ScotBuzz editor BILL JAMIESON says there’s no doubt Edinburgh’s Christmas and Hogmanay festivals add cheer and gaiety to Scotland’s capital. Visitors flock in who would otherwise not trouble to come. And the revenue generated is a handsome bonus for a city mired in tram works debt.

But is the economic impact anywhere near as large as that claimed in a report out from Culture Republic?

It has just announced that almost one million “unique visitors” (886,000 for the winter festival, 80,908 for the Hogmanay event) were drawn to the capital last year by these events.

And together, the two generated a staggering economic impact of £241.4 million for the city!

To put that figure in context, it amounts to almost three quarters (72.7 per cent) of the entire estimated gross value added of Edinburgh International Festival.

Bizarre? It stretches credulity.

The economic impact study claims to be based only on “unique visitors”. This excludes spend by Edinburgh residents, and only includes those people who said they were in Edinburgh solely or mainly because of either event.

But the total of almost one million is more than the entire Edinburgh catchment area. Some 62 per cent of attendees at Edinburgh’s Christmas and 78 per cent of attendees at Edinburgh’s Hogmanay are said to have come from outside Edinburgh and the Lothians. Really?
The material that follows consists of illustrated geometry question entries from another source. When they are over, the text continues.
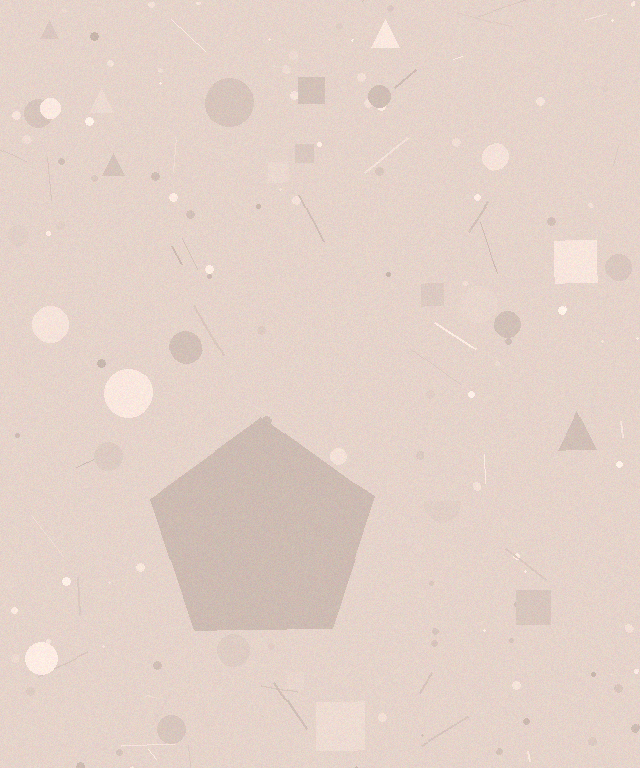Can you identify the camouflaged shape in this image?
The camouflaged shape is a pentagon.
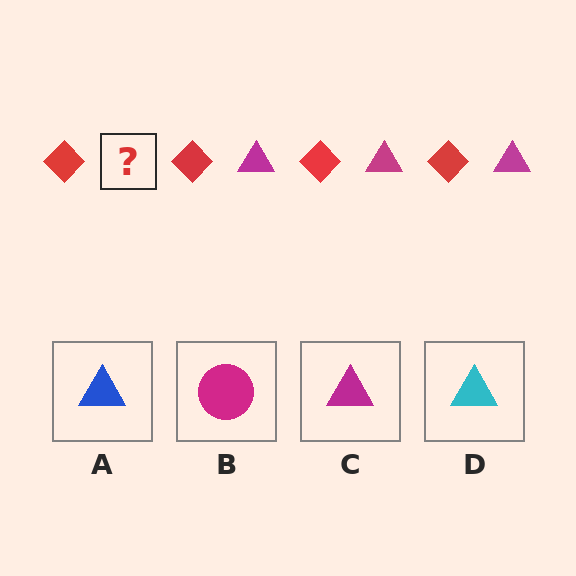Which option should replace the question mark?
Option C.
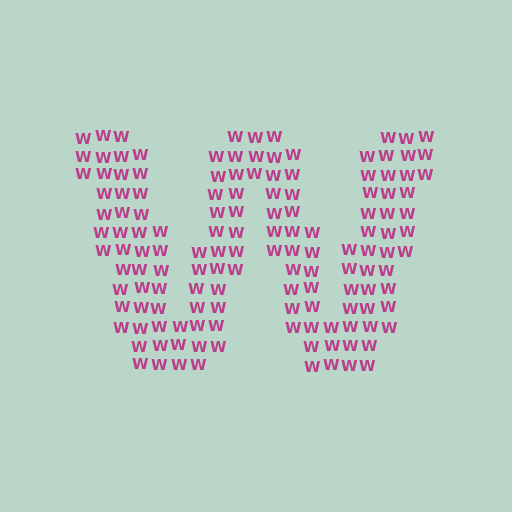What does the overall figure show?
The overall figure shows the letter W.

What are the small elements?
The small elements are letter W's.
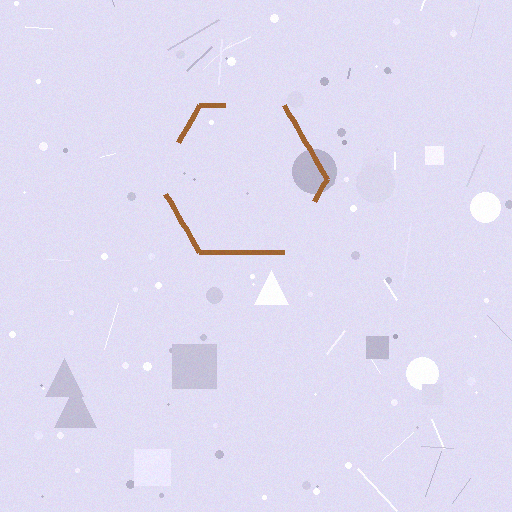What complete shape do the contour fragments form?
The contour fragments form a hexagon.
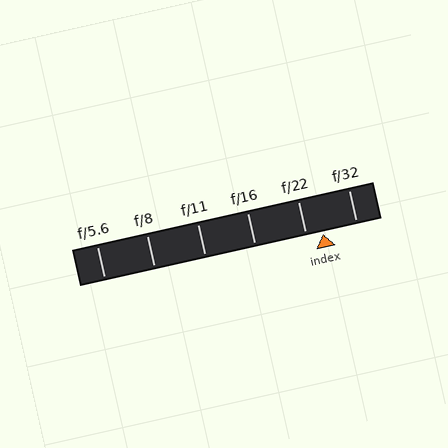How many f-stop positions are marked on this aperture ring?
There are 6 f-stop positions marked.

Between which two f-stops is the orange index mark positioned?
The index mark is between f/22 and f/32.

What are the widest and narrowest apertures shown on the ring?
The widest aperture shown is f/5.6 and the narrowest is f/32.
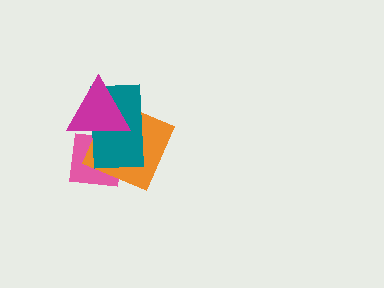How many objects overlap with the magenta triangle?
2 objects overlap with the magenta triangle.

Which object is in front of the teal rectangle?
The magenta triangle is in front of the teal rectangle.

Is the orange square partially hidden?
Yes, it is partially covered by another shape.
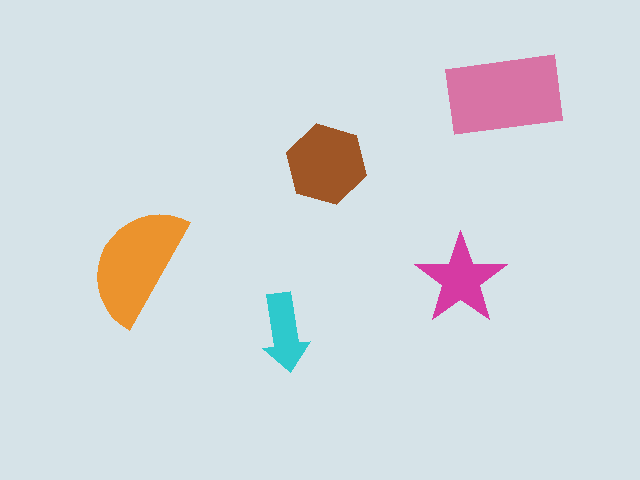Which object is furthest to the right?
The pink rectangle is rightmost.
Good luck for Princes Street giants Primark or M&S if they claimed such out-of-town numbers in their turnover reports to heads office.

And how is the extraordinary figure of £241.4 million arrived at?
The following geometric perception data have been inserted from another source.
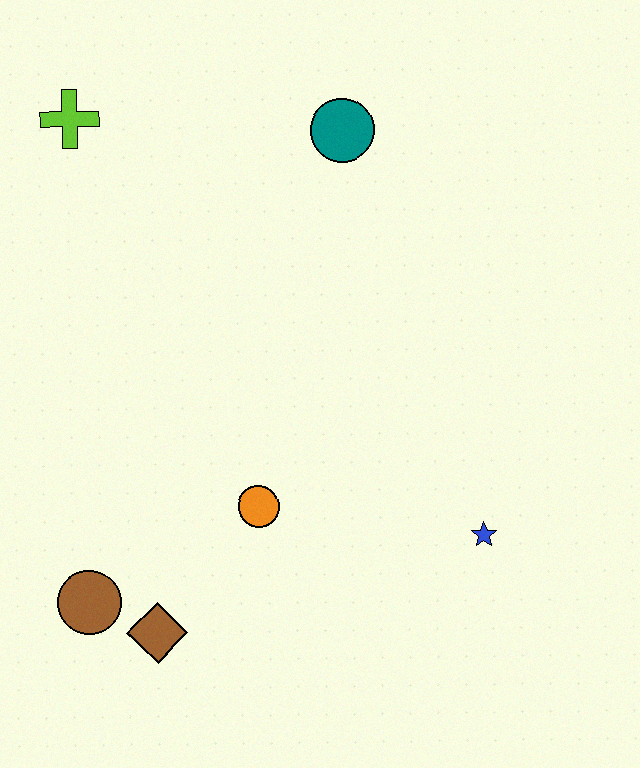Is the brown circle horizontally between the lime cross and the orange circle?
Yes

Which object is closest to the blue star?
The orange circle is closest to the blue star.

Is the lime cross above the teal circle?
Yes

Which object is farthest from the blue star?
The lime cross is farthest from the blue star.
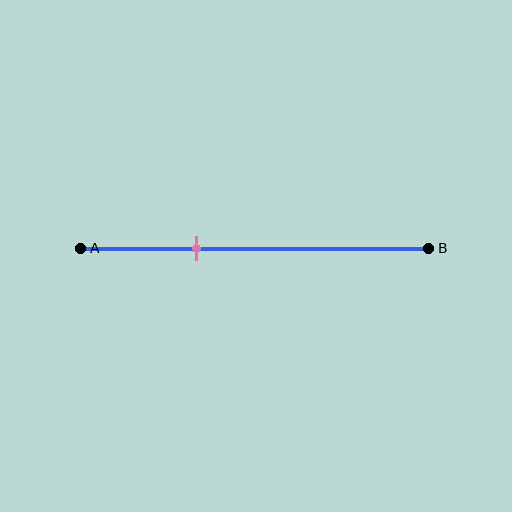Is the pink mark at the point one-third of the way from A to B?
Yes, the mark is approximately at the one-third point.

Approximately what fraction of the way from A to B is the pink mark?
The pink mark is approximately 35% of the way from A to B.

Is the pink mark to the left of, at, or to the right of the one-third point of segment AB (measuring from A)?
The pink mark is approximately at the one-third point of segment AB.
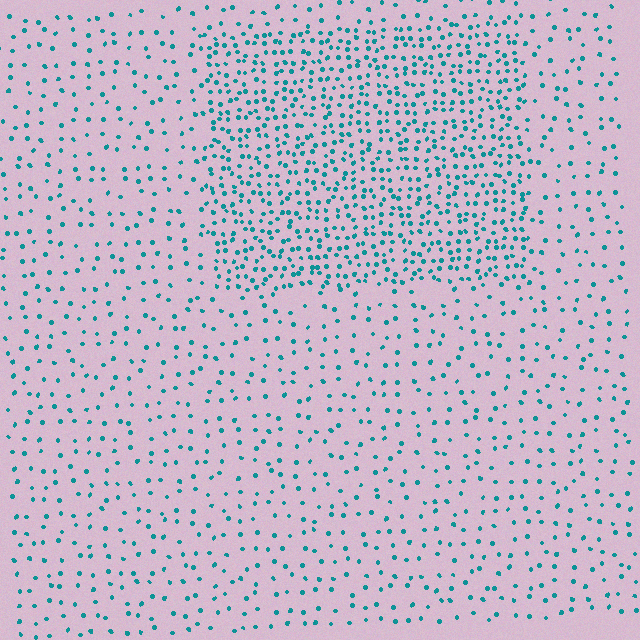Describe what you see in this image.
The image contains small teal elements arranged at two different densities. A rectangle-shaped region is visible where the elements are more densely packed than the surrounding area.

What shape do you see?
I see a rectangle.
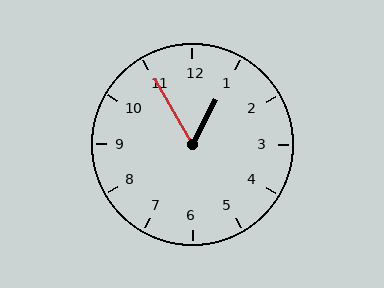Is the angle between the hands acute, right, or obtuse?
It is acute.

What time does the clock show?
12:55.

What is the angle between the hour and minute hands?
Approximately 58 degrees.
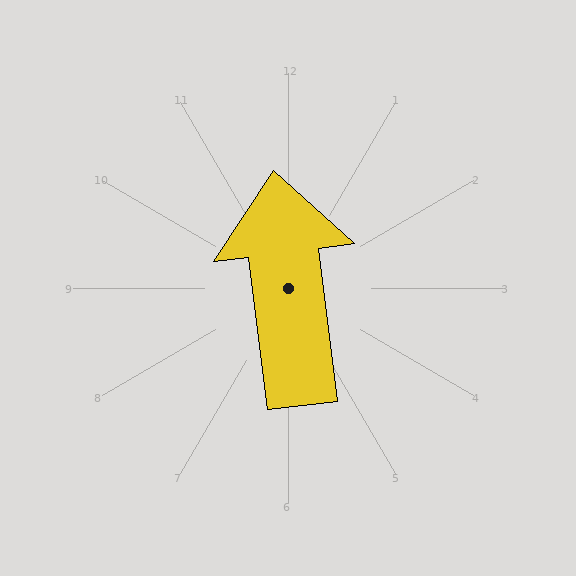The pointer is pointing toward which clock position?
Roughly 12 o'clock.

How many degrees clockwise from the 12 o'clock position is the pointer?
Approximately 353 degrees.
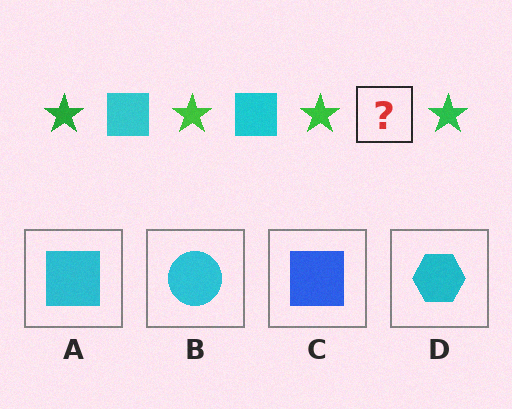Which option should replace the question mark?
Option A.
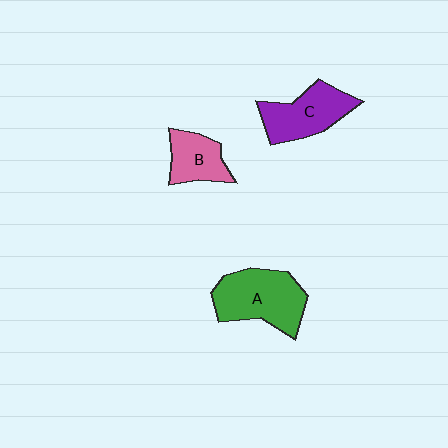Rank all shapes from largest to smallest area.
From largest to smallest: A (green), C (purple), B (pink).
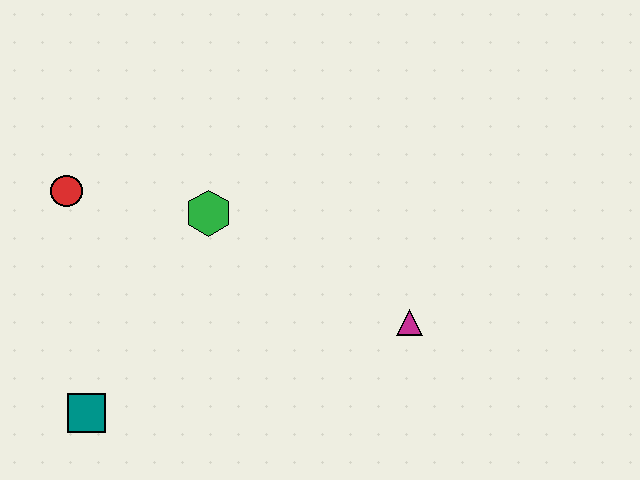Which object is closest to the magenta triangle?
The green hexagon is closest to the magenta triangle.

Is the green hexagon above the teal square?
Yes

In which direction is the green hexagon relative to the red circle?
The green hexagon is to the right of the red circle.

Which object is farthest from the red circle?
The magenta triangle is farthest from the red circle.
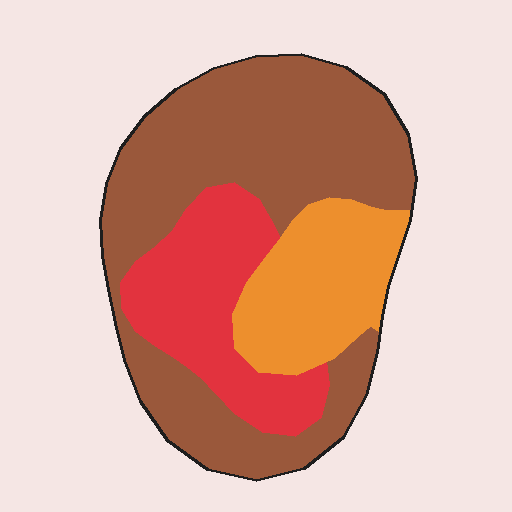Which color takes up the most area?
Brown, at roughly 55%.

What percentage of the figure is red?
Red takes up about one quarter (1/4) of the figure.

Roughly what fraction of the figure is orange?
Orange covers 21% of the figure.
According to Culture Republic, which describes itself as “Scotland’s national gateway to public engagement and innovation in the cultural sector”, Edinburgh’s Christmas direct economic impact was £118.8 million (£199.5m when ‘advance impact’ multipliers are applied); the Hogmanay direct economic impact was £24.9m (£41.8m when ‘advance impact’ multipliers are applied).

And what are these “advance impact multipliers” exactly?

These are measures of impact on business sales generated by the event in Edinburgh gleaned from ratios in a Scottish Tourism Multiplier Study of 1991 (!) adjusted for inflation.

Full marks for statistical sophistry. But does it pass the common sense test?

Edinburgh City Council lost no time in crowing about these figures and put a press release last week uncritically repeating the numbers.

Said a expert source familiar with event financing and impact measurement, “I can only imagine that the fee for this work was too low to afford employing anyone who understands economics or how to extrapolate realistically from survey data”.

Research by Summerhall looks to be a better – and more detailed – model of how such events should be analysed and reported.

It gives a breakdown of  ticket sales and audience numbers for events at all major destinations and estimates that, overall, the Gross Value Added benefit to the capital at £330 million. Festival costs are put at £78 million and profit reckoned at £6.6 million.

Let’s be clear. No-one doubts the attractiveness of the capital’s Christmas and Hogmanay festivals, the benefits that they bring for  hoteliers, retailers and hundreds of small restaurant and catering  businesses, together with the cheer they add to the city centre.

But a more realistic method of accounting for economic benefit and value added is surely due.